Government must prevent ‘summer of discontent’ across community sector
The Government should immediately engage with trade unions representing workers in the care and community sector following the announcement of industrial action across the sector, beginning next month, according to Labour spokesperson on health and disability, Duncan Smith.
“At the weekend SIPTU members in the Irish Wheelchair Association (IWA) announced that they would conduct a countrywide work stoppage on Tuesday 5th July as part of a campaign to secure a pay rise for the first time in 14 years. These workers have now been joined in taking action by those employed in community organisations across county Waterford and county Galway. Even more workers in other locations across the country are expected to announce they will be striking in the coming days.
“These workers provide some of our most vital community and care services including care for persons with a disability, the elderly, vulnerable families, meals on wheels and youth services. They provide services as diverse as drug rehabilitation, working with women who have experienced domestic abuse, to supporting local sports clubs.
“Unfortunately, following these announcements the Government is still refusing to meet with the unions that represent these workers to seek a resolution to this dispute which could cause untold misery to the clients of these organisations, who I am told overwhelmingly support the workers in their stand.
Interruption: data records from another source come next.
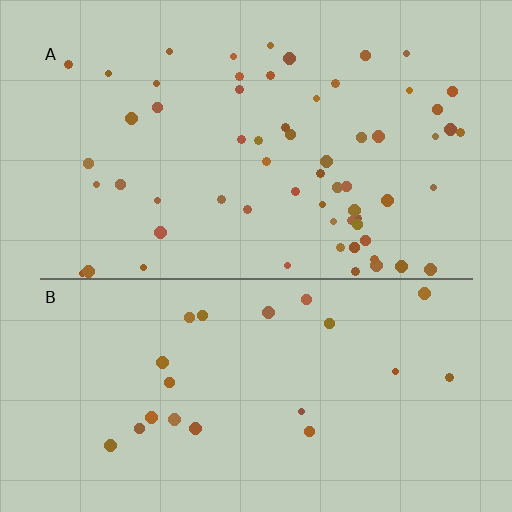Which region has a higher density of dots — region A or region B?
A (the top).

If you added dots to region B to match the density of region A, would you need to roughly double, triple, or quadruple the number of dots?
Approximately triple.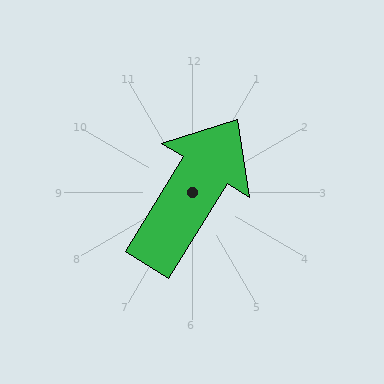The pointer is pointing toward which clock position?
Roughly 1 o'clock.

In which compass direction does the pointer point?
Northeast.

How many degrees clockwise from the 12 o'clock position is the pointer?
Approximately 32 degrees.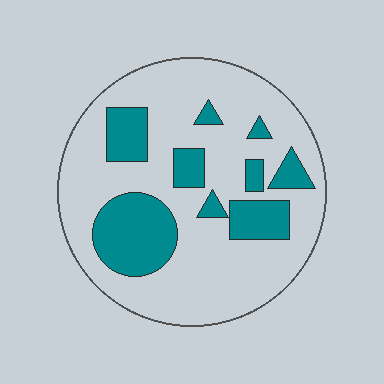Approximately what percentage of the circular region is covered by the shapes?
Approximately 25%.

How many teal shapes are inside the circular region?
9.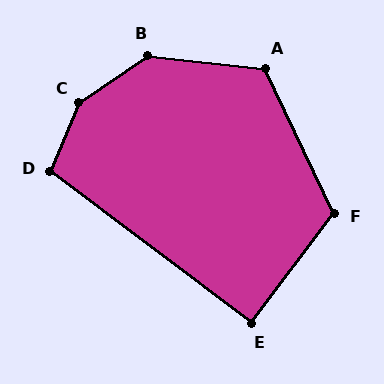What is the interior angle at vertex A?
Approximately 122 degrees (obtuse).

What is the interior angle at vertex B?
Approximately 139 degrees (obtuse).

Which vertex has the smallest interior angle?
E, at approximately 90 degrees.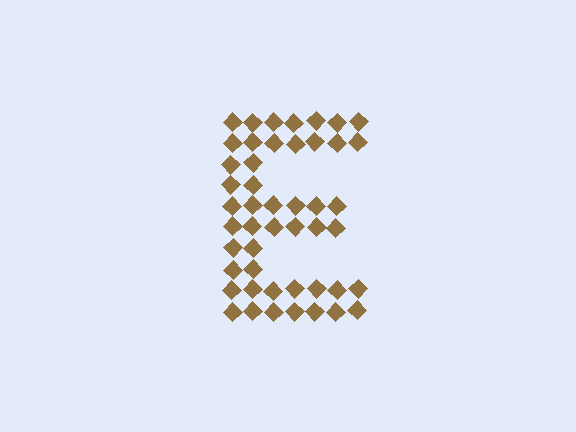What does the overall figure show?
The overall figure shows the letter E.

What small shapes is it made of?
It is made of small diamonds.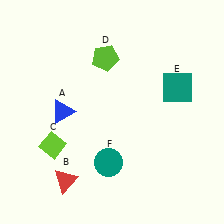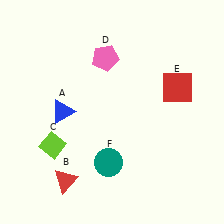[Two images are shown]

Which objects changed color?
D changed from lime to pink. E changed from teal to red.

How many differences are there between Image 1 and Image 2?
There are 2 differences between the two images.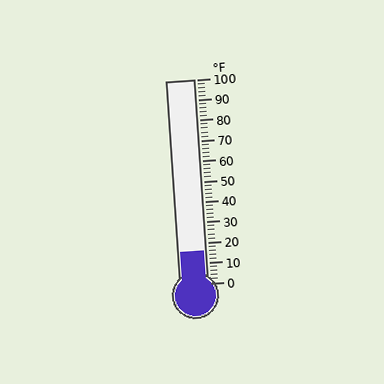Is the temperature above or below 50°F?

Even this Government can surely accept that no pay rise for workers, in many cases for more than 14 years, is just not acceptable.
“Up until 2008 union members employed in the care and community sector, including those in Section 39 organisations received pay increases in line with national wage agreements under Social Partnership. Public sector workers’ pay continues to be determined through public sector pay agreements negotiated between unions and Government. In the private sector unionised workers’ pay is determined through enterprise-level negotiated collective bargaining arrangements. Reliant on stagnant government funding, employees in the care and community sector have not had any pay increase since 2008.
“The Government has consistently refused to accept any responsibility for pay and conditions of employment in these organisations, claiming that the state is not the employer. This has resulted in these workers having the worst of both worlds, many were treated as public servants when the Government reduced their pay in the aftermath of the 2008 economic crisis, but when it comes to pay increases the Government pulls down the corporate veil and refuses to take any responsibility for pay and conditions.
“Government action can easily resolve this dispute. It must move to establish a long promised collective bargaining forum for this sector which will allow these workers to negotiate fair pay and conditions rather than being forced to take to the picket line. I am calling on Minister Heather Humphreys to do the right thing and engage with these workers unions immediately, otherwise as with the UK we may be facing into a summer of discontent provoked by a government who is doing nothing serious to sole the cost of living crisis while also refusing to engage with workers unions on fair pay rises.”